Nearly a month down the track, it’s fair to ask; has his pearl-clutching been vindicated? Not if the figures are to be believed. The rise in NSW cases has followed its desultory course, as it struggles to attain statistical significance, showing barely a bump in its progress:

Figure 1Source Wikipedia
You could almost say that the virus was progressing much as viruses always have, seemingly oblivious to all the all the panic it is causing, and unperturbed by our willingness to propitiate it by immiserating and impoverishing our society.
So far as I’m aware, no explanation for this lamentable refusal of the Covid virus to behave like a proper plague has been ventured. Nor am I aware of any attempt to correct the prevailing transmission hypothesis in the light of these data, to produce a more skilful epidemiological model, better fitted to informing policy.
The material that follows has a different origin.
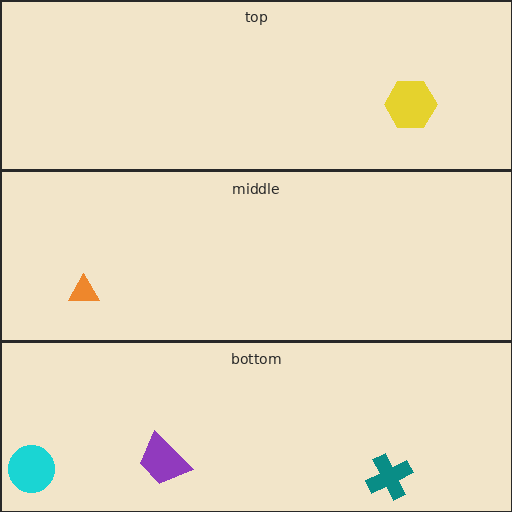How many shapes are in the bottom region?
3.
Perhaps that’s because, with few honourable exceptions, the mainstream media are too scientifically illiterate to notice such inconsistencies, and what passes for a political opposition has decided that the path to electoral revival lies not in calling lockdown into question, but in berating the government for not locking down harder, sooner.
Of course, it’s likely that, were the models adjusted to reflect this evidence, they would no longer produce such scary predictions, nor support the efficacy of lockdowns – and that would never do, would it?
A note on Covid statistics – throughout this blog, I use Wikipedia as a source of data for new cases and deaths by region. I have no reason to suspect Wikipedia of understating the figures – if anything quite the contrary. However, if any readers believe otherwise, and can direct me to a more reliable source, I’d be pleased to hear from them.